Tuesday, January 6, 2009

Poetry

I always liked E. E. Cummings.

To be scathingly honest, I liked him before I read almost any of his poems, because it was the equivalent of “cool” in the uncool crowd I counted myself a part of: unusual enough to be “edgy” and old enough to be “classic”, so you could defend your choice to people who disliked either stodginess or modernity. (Why, yes, I was that shallow. High schoolers often are.)

Then I actually read his collected works.

Anyone who's actually studied poetry (which I wasn't at the time, though I have since somewhat become) knows better than to think E. E. Cummings' work is all free verse; his work has more structure than most casual mentions of his work give him credit for.

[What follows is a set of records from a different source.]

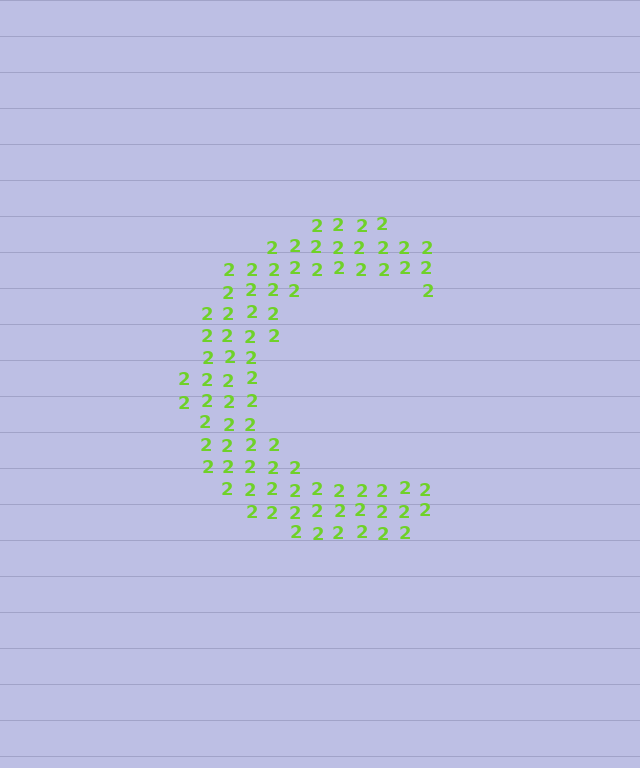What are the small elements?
The small elements are digit 2's.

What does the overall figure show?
The overall figure shows the letter C.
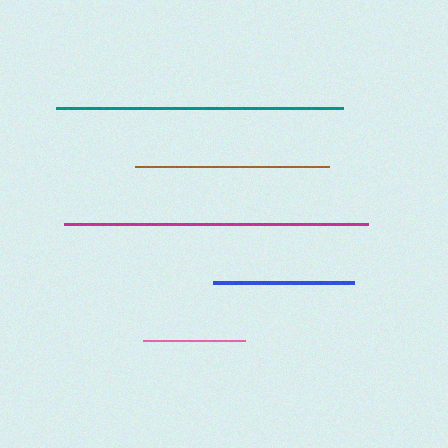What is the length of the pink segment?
The pink segment is approximately 102 pixels long.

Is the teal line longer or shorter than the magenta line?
The magenta and teal lines are approximately the same length (about 304 and 286 pixels).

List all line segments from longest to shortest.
From longest to shortest: magenta and teal (about equal), brown, blue, pink.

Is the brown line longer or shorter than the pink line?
The brown line is longer than the pink line.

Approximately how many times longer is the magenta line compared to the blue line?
The magenta line is approximately 2.2 times the length of the blue line.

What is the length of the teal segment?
The teal segment is approximately 286 pixels long.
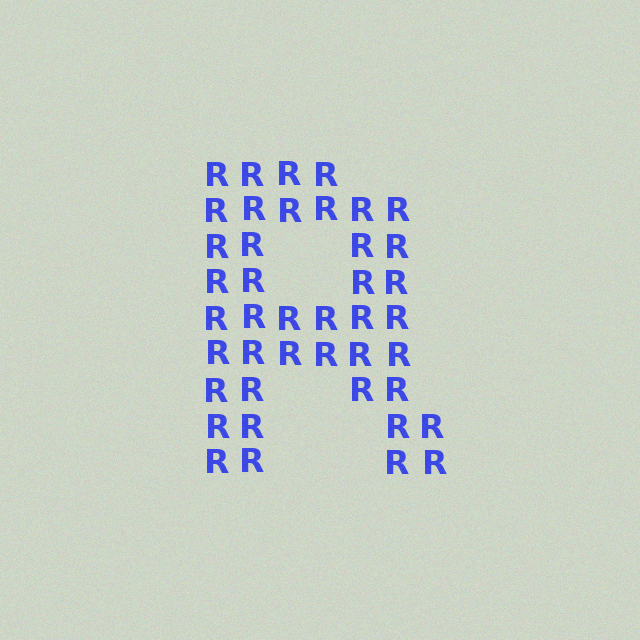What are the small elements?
The small elements are letter R's.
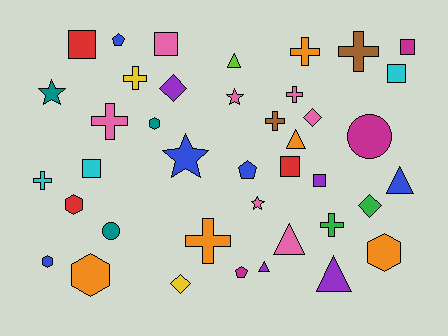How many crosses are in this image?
There are 9 crosses.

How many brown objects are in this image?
There are 2 brown objects.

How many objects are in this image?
There are 40 objects.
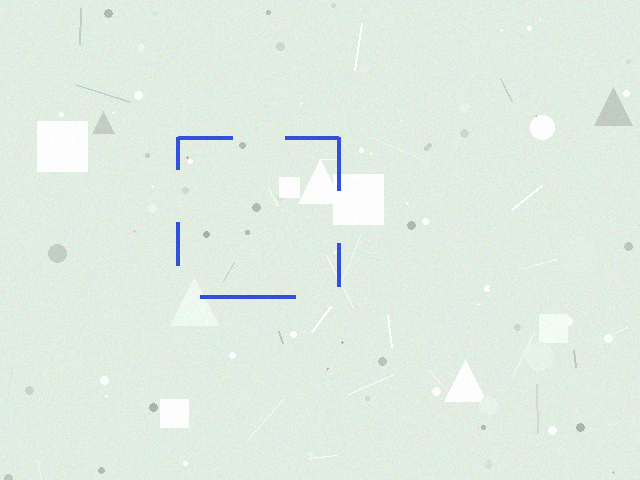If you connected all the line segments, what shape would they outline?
They would outline a square.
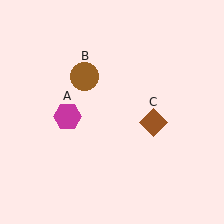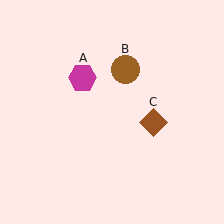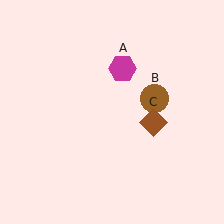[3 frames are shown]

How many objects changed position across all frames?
2 objects changed position: magenta hexagon (object A), brown circle (object B).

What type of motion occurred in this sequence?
The magenta hexagon (object A), brown circle (object B) rotated clockwise around the center of the scene.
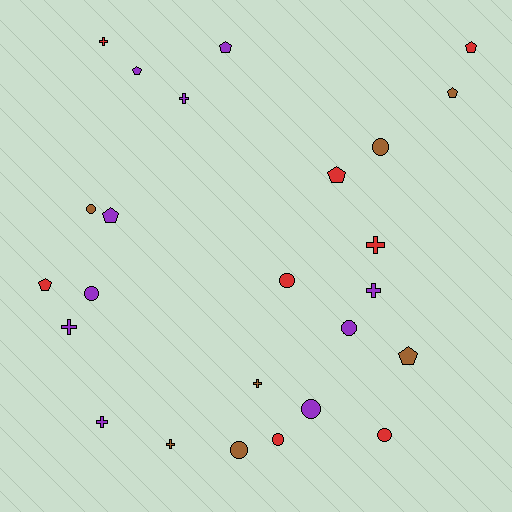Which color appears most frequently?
Purple, with 10 objects.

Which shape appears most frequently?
Circle, with 9 objects.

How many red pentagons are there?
There are 3 red pentagons.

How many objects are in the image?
There are 25 objects.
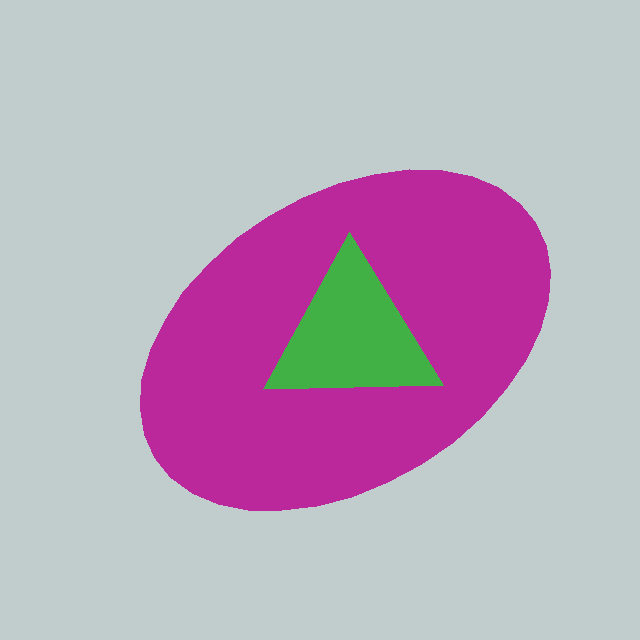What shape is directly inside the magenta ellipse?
The green triangle.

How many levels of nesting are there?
2.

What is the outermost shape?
The magenta ellipse.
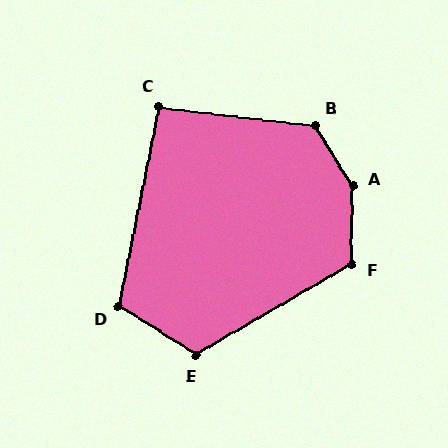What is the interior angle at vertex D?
Approximately 110 degrees (obtuse).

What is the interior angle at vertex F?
Approximately 121 degrees (obtuse).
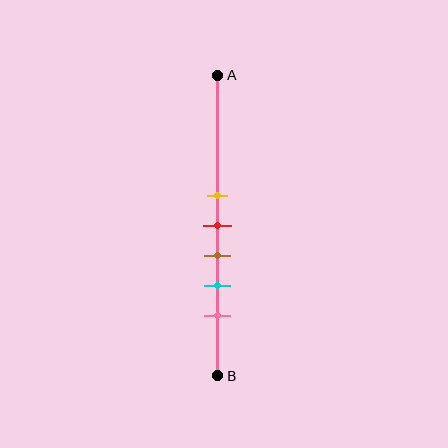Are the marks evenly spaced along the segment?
The marks are evenly spaced relative to one another, but the end sections next to A and B have different lengths, so they do not divide the segment into equal parts.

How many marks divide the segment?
There are 5 marks dividing the segment.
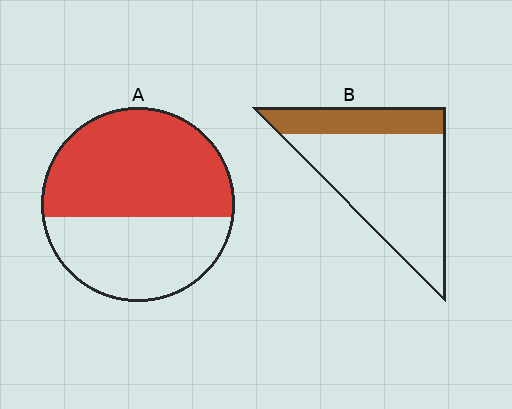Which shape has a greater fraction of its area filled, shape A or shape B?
Shape A.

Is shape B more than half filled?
No.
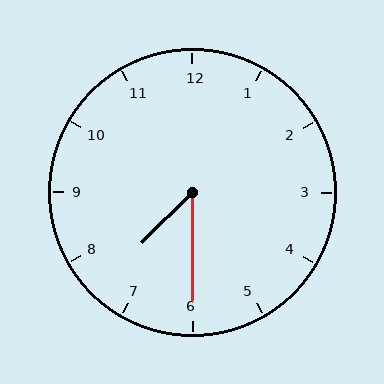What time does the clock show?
7:30.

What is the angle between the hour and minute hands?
Approximately 45 degrees.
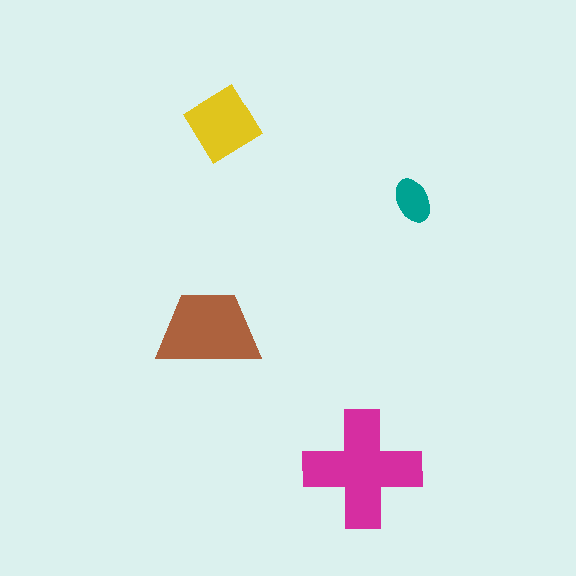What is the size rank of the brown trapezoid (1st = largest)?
2nd.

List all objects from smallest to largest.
The teal ellipse, the yellow diamond, the brown trapezoid, the magenta cross.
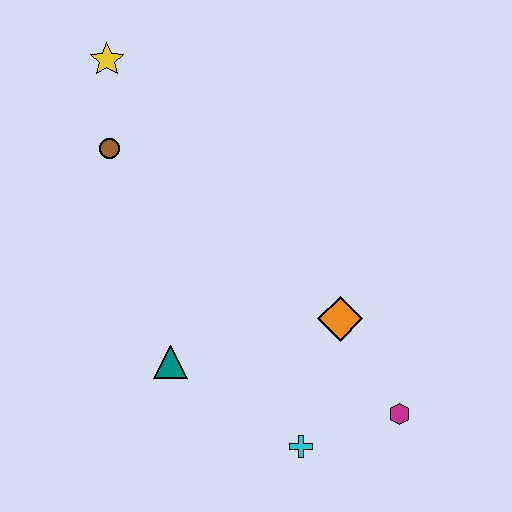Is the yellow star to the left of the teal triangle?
Yes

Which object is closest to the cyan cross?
The magenta hexagon is closest to the cyan cross.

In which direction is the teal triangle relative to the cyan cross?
The teal triangle is to the left of the cyan cross.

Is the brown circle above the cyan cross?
Yes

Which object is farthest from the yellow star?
The magenta hexagon is farthest from the yellow star.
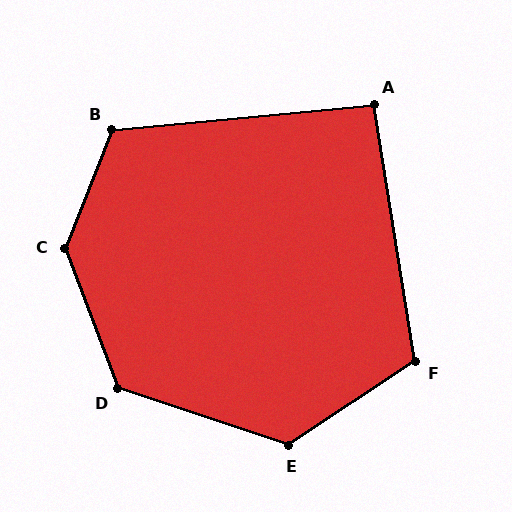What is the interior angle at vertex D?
Approximately 129 degrees (obtuse).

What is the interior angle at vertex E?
Approximately 129 degrees (obtuse).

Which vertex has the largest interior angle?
C, at approximately 138 degrees.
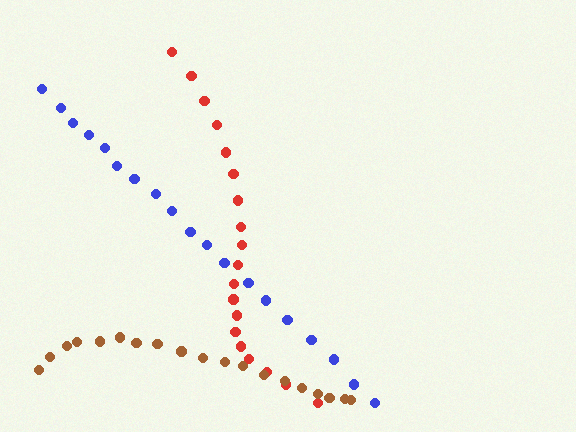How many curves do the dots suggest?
There are 3 distinct paths.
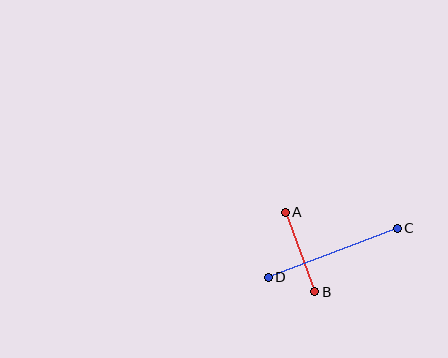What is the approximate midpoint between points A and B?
The midpoint is at approximately (300, 252) pixels.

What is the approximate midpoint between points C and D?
The midpoint is at approximately (333, 253) pixels.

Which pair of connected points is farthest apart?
Points C and D are farthest apart.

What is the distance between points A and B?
The distance is approximately 85 pixels.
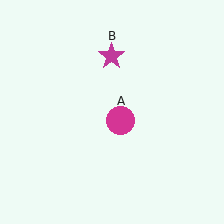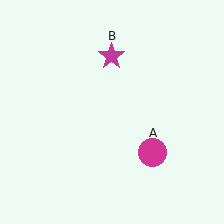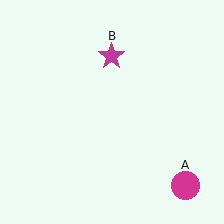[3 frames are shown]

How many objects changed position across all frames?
1 object changed position: magenta circle (object A).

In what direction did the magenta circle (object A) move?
The magenta circle (object A) moved down and to the right.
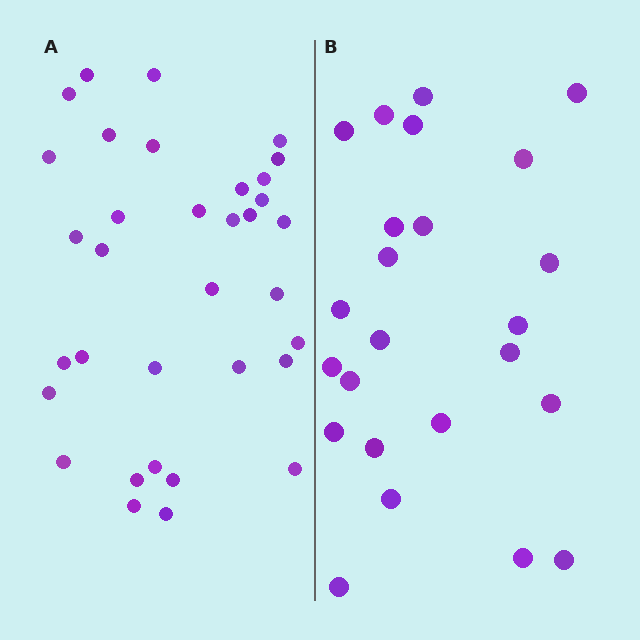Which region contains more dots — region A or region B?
Region A (the left region) has more dots.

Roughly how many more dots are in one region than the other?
Region A has roughly 10 or so more dots than region B.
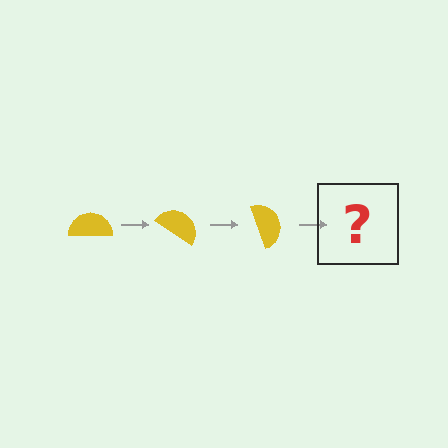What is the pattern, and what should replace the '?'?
The pattern is that the semicircle rotates 35 degrees clockwise each step. The '?' should be a yellow semicircle rotated 105 degrees clockwise.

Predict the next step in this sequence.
The next step is a yellow semicircle rotated 105 degrees clockwise.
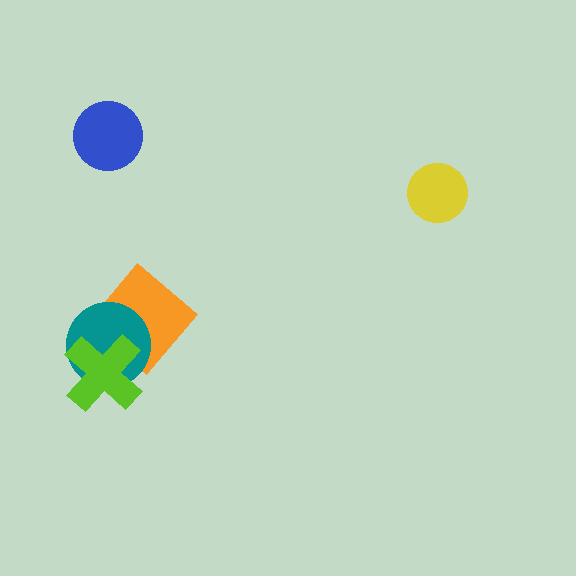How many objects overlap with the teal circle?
2 objects overlap with the teal circle.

Specifically, the man deserves acres of credit simply for writing sonnets that one can read without realizing that one has just read a sonnet.

Admittedly, having grown less Romantic (and less enamored of the Romantics) over time, I'm not so fond of much of his material and outlook — to the point where I have come to think "Listen, there's a hell of a good universe next door: let's go," is a much better phrase taken straight and out of context (as it so frequently is) than it is satirically, as Cummings meant it. I think perhaps I am exactly the sort of person Cummings thought of when he wrote the word manunkind — a technology-steeped reductionist, in less poetic terms. I don't really mind: he deplores me with such skill and flourish it's hard not to enjoy it.

Also I have recently read the moon looked into my window, which made me smile of itself: as usual, Cummings does it better than his successors.



Totally unrelatedly: Learn you a Haskell for Great Good! I haven't actually read through it, mind, but the title alone is delightful. (Hmm. Possibly not unrelated, then.)